On January 10, 1945, Robert (Bob) Stearns’s mother wrote her second letter to George Edwin (Ed) Farrar’s mother. She had some news from a friend of Bob’s, the pilot of the crew Bob usually flew with. Bob’s friend was Lt. Larkin C. Durdin. Durdin had completed his thirty-five missions on October 6, 1944 and had returned to the states. While he was at Grafton Underwood, he wasn’t allowed to share the information he knew with Bob’s parents, but now that he was out of the service and back at home, he felt compelled to tell them what he knew. Betty Stearns passed this information along to Raleigh Mae Farrar and probably to other parents of the boys on Lead Banana on September 28, 1944.
January 10, 1945
Lapine, OregonDear Mrs. Farrar:
Thank you for your very kind letter and the clipping about Lt. Henson. What a fine looking young man he is. I only hope the report is not true which we will know in time.
In our first letter to you we mentioned a friend of our son’s who had written us that he “felt they were safe.” He is Capt. Durdin and at home at Horn Lake, Miss. at present, and as his letter received yesterday is of the greatest interest to all of us I’ll quote the part about what happened to our boys plane.
“I couldn’t tell you about what happened while I was over-seas but I’ll tell you now from the first. I had started flying lead but Bob wasn’t checked out as lead so he went to school, had finished and was flying deputy lead. You fly deputy a few times then start leading.
Henson was Navigator on the crew Bob was flying with. His plane was cut in half over the target by another plane that was hit. Both planes went down. The fighter command reported that nine chutes came from the plane Bob was in.
I wasn’t on that mission because I had flown several straight and was grounded that day.
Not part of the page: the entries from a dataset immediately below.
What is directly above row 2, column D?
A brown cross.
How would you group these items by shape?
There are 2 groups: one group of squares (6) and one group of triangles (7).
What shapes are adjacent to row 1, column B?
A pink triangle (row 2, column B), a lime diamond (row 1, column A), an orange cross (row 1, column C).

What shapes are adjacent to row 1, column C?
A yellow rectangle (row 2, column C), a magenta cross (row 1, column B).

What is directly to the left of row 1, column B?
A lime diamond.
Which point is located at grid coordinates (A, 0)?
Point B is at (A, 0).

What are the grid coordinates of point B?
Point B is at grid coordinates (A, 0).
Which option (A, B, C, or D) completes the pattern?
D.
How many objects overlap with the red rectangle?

I heard that one member of the crew was P. W. I don’t know who it was. All this was my reason and hopes he was safe.”
These are his words copied from his letter as so often in repeating things the true meaning is lost. It is your son who he refers to as P. W. How wonderful that he is alive even tho a prisoner. A year ago that would have been terrible news to me but what I wouldn’t give to hear Bobby was with him.
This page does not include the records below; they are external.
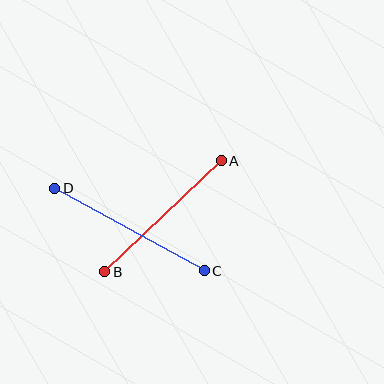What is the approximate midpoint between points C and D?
The midpoint is at approximately (129, 229) pixels.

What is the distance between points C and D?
The distance is approximately 171 pixels.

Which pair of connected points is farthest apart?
Points C and D are farthest apart.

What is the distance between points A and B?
The distance is approximately 161 pixels.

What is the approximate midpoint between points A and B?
The midpoint is at approximately (163, 216) pixels.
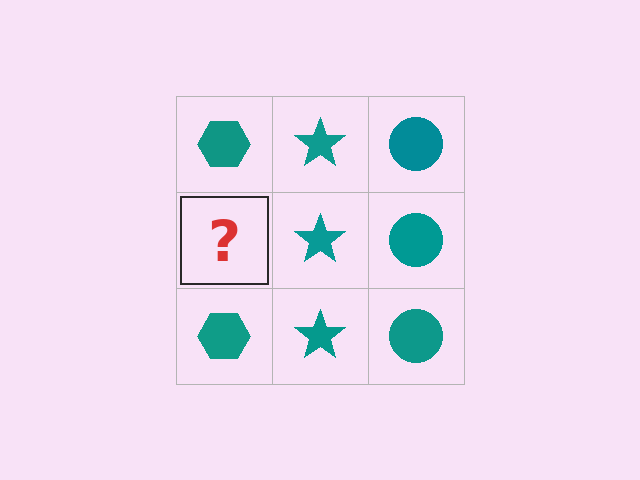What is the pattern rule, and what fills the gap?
The rule is that each column has a consistent shape. The gap should be filled with a teal hexagon.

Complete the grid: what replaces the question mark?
The question mark should be replaced with a teal hexagon.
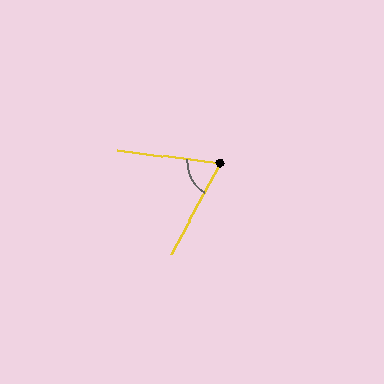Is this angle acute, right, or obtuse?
It is acute.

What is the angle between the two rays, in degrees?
Approximately 69 degrees.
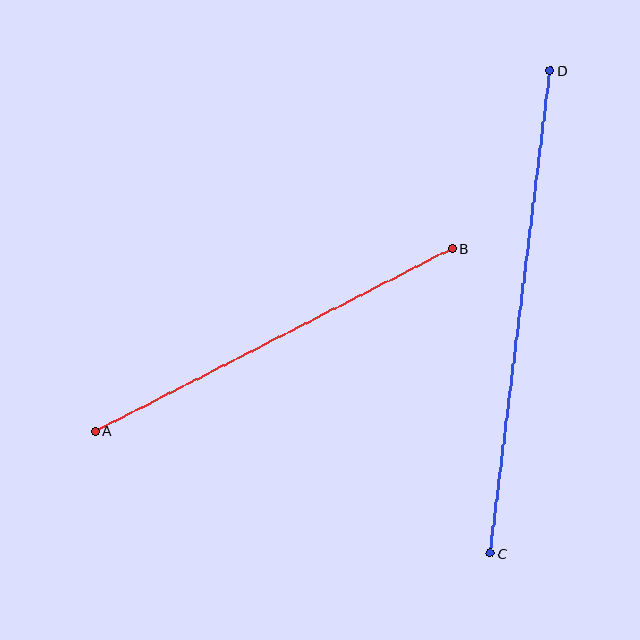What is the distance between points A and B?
The distance is approximately 401 pixels.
I hope you hear from him soon. Of course he can tell you very little but just to see his writing again will mean everything. From Capt. Durdin’s letter we feel some of the others will be heard from in time and we aren’t giving up hopes but that our Bobby will be among them.
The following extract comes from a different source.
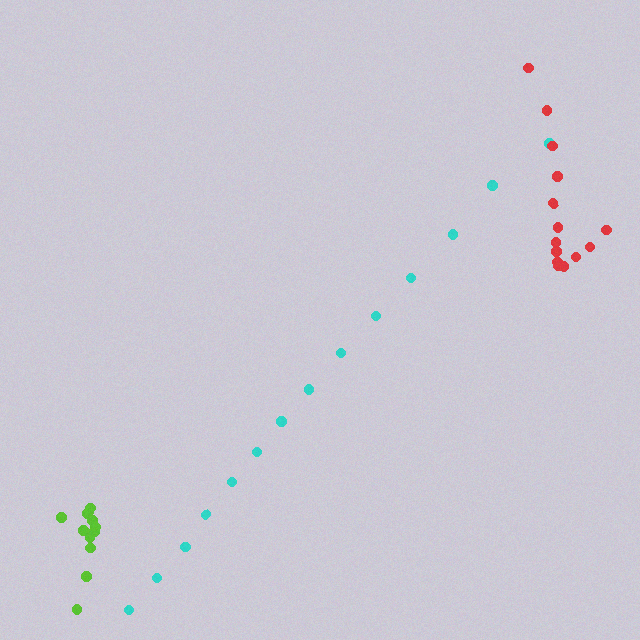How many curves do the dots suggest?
There are 3 distinct paths.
While we are waiting for that to happen we must show some of the same courage our boys did in taking the War right to Hitler’s doorstep. As I have never been too air-minded, that, to me, took the greatest bravery.
If you hear anything from your son please let us know.
Did Mrs. Henson write you? Her report is practically the same as Lt. Durdin’s.
Very Sincerely,
Mrs. Carey Stearns
I’m not sure if Mrs. Stearns was referring to William A. Henson’s wife or mother as Mrs. Henson. As the Hensons lived in the Atlanta area near the Farrars, they must have exchanged phone calls rather than letters, so I do not have a record of what Mrs. Henson wrote or who her source of information might have been.
This is the first time the families were told that the plane went down due to a mid-air collision rather than being hit by enemy anti-aircraft fire.
The report that nine parachutes were spotted is not backed up by any official reports. Both Missing Air Crew Reports, MACR9366 and MACR9753, report that “no chutes were seen to emerge.”